-
Notifications
You must be signed in to change notification settings - Fork 340
Performance optimization skill:Second half Ordered Grouping
First of all, what is second-half ordered grouping? When data set T is already ordered by field “a” and field “b” and we want to sort or group the table T by field “b”, in this case, in the segment with the same “a” value, field “b” is always ordered. So this is the scenario where the sorting field/grouping field is ordered in each segment grouped by the first-half field, and we name it as second-half ordered grouping.
As we all know, the quick-sort algorithm is to segment data then sort and merge recursively. For data set that is already ordered by the second-half fields, the execution speed of quick-sort algorithm can be very fast already. So if we sort the data set T by field “b” using the quick-sort algorithm, then we can optimize the grouping with the technique introduced in Performance Optimization Skill: Ordered Grouping.
SPL provides such an algorithm of second-half ordered grouping. In the following part, we’ll test it and compare it with the hashing grouping algorithm in Oracle.
The test computer has two Intel2670 CPUs, 2.6G frequency, 16 cores in total, 64G memory and an SSD hard disk, where a 16-core virtual machine with 8G memory is set for testing.
On the virtual machine, we create the data table “sales” which consists of 4 fields - orderdate, area (strings), salesman (strings) and amount (real numbers) – and 1 billion rows of records. We import the data table into the Oracle database, and use it to generate the esProc SPL composite table for testing.

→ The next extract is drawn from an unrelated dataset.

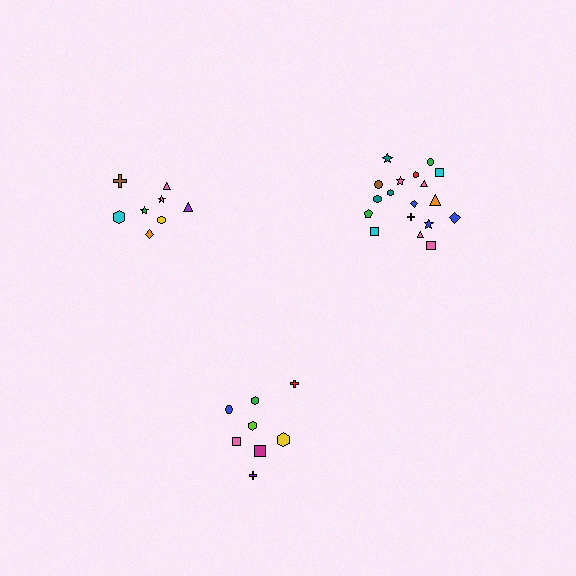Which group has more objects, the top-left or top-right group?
The top-right group.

The data table is sorted by orderdate, area and salesman in ascending order. The task goal is to query the sales amount of every salesman in each area, which requires grouping by “area” and “salesman” and there are 1 million groups in the result set. Since it takes Oracle a lot of time to output such a big result set, we need to filter the result set again to output only the order whose total amount is less than CNY 471,000. And there are only 11 results left, so the output hardly takes up any time.
SQL query statement:
select * from (
select /*+ parallel(n) */
area, salesman, sum(amount) as amount
from sales
group by area, salesman
) where amount<471000;
/*+ parallel(n) */ is for parallel processing, where n is the number of parallel tasks.
SPL script:
A | |
---|---|
1 | =now() |
2 | =file("/home/ctx/sales.ctx").open().cursor@m(area,salesman,amount;;1) |
3 | =A2.groups@h(area,salesman;sum(amount):amount).select(amount< 471000) |
4 | =interval@s(A1,now()) |
The groups function with @h option indicates the grouping fields are second-half sorting fields (ordered in each segment), which is used to sort the grouping fields first with the quick-sort algorithm in SPL and then optimize the performance with ordered grouping technique.

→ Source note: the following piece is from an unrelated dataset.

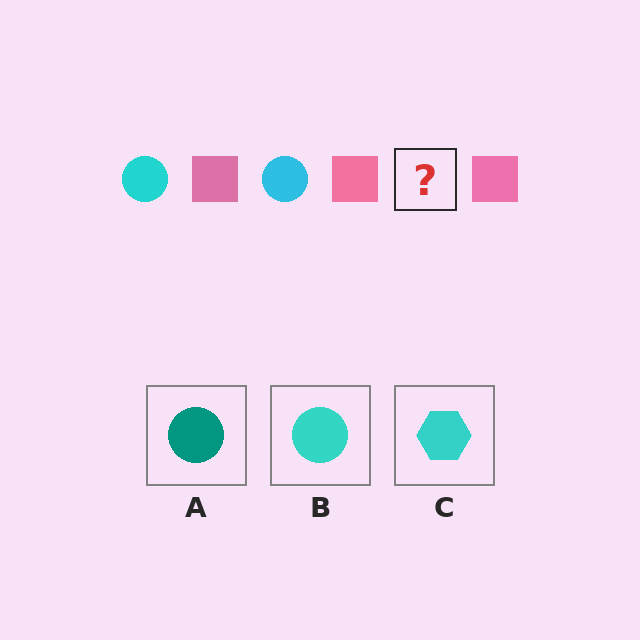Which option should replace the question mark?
Option B.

It is worth noting that the second-half ordered grouping is all performed in memory, which requires the memory to be able to hold the grouping result set and n result set when multi-thread processing is performed (n is the number of parallel threads).
To use the hash grouping in SPL, remove the @h option from the groups function in the previous script.

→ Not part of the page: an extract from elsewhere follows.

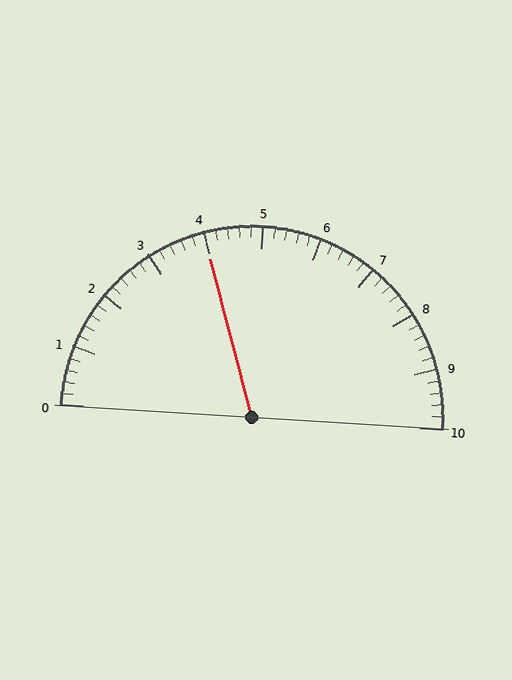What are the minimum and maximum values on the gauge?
The gauge ranges from 0 to 10.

Test results (Unit: second):
Number of parallel threads | 1 | 2 | 4 |
---|---|---|---|
Oracle | 387 | 195 | 104 |
SPL (HASH) | 405 | 208 | 121 |
SPL (Second-half ordered grouping) | 252 | 142 | 83 |
From the test results, the second-half ordered grouping in SPL is over 50% faster than the hash grouping in both SPL and Oracle, which shows significant improvement in the performance. And it’s normal that the Java-based SPL ordinary grouping is slightly slower than the C-based Oracle in performing hash grouping (all columns are involved in the tests, so the columnar storage of SPL shows no strength).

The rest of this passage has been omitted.